I Shall Phix It No More

CP: Thank your for calling Pill Palace. This is CP, Head Pill Pauper, how may I help you today?
Just One Lady Encouraging Nurses Everywhere: I received a message from you that there was a problem with a prescription we sent electronically?
CP: Yes. I see that you sent an e-rx with a couple mistakes. The patient takes Metoprolol Tartrate 50mg twice a day and needs a 90 days supply which is 180 tablets. You wrote for Metoprolol Succinate 50mg twice a day and only 90 tablets which is a 45 days supply.
JOLENE: Ok. I see that.
CP: Can you correct it and resend it?
JOLENE: Can you take a verbal?
CP: Can you not answer a question with a question? And I CAN take a verbal but I am not going to take it.
JOLENE: Why not?
CP: While it may be easier for you, and by easier I mean lazier, it will not fix the problem.
JOLENE: But the patient needs her medication and I can fix it in the system.
CP: True. While I was waiting for you to return my call, I had a few hours to review her profile. Guess what I discovered?
JOLENE: She's out of refills?
CP: Phunny. Each of the previous 3 e-rx's you submitted for her were written this exact way, incorrectly. I personally documented on each one that I called, with whom I spoke, and when, to correct your mistakes. Phorgive me if I have no phaith in your "I will fix it in the system" plea. One of these days she will receive the incorrect medication or dosing. Perhaps she has to switch pharmacies, or another pharmacist sees nothing wrong with your prescription and fills it as written. Either way, you know it is wrong and a verbal order will not correct your continued error-making on this prescription.

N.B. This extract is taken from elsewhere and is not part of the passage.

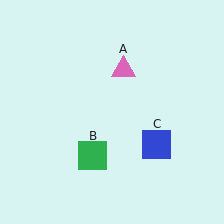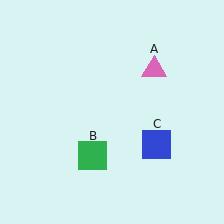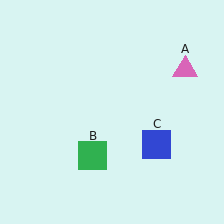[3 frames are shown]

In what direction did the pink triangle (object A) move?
The pink triangle (object A) moved right.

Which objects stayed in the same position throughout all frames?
Green square (object B) and blue square (object C) remained stationary.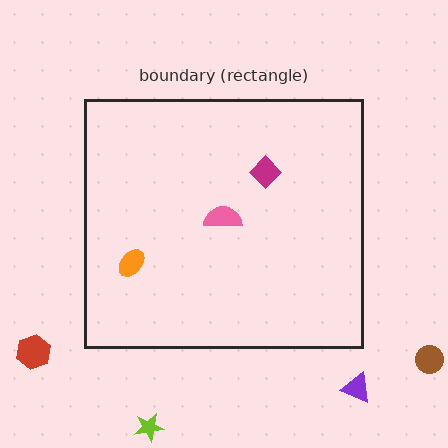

JOLENE: I see. I will send it back for the prescriber to correct. Thank you.
CP: Welcome.

Uber-Tech: Wow. That went surprisingly well.
CP: Well the next step was to tell JOLENE: I was going to tell the patient her prescriber continues to write her prescriptions incorrectly.
UT: You should do that anyway.
CP: I did. The last time. But JOLENE: doesn't know that. And I will tell the patient again. She will not be happy. E-scripts only work if you use them correctly.
UT: There should be a class on this.
CP: Yeah, but the prescribers would probably skip it; just as they skipped handwriting and all math classes offered since kindergarten.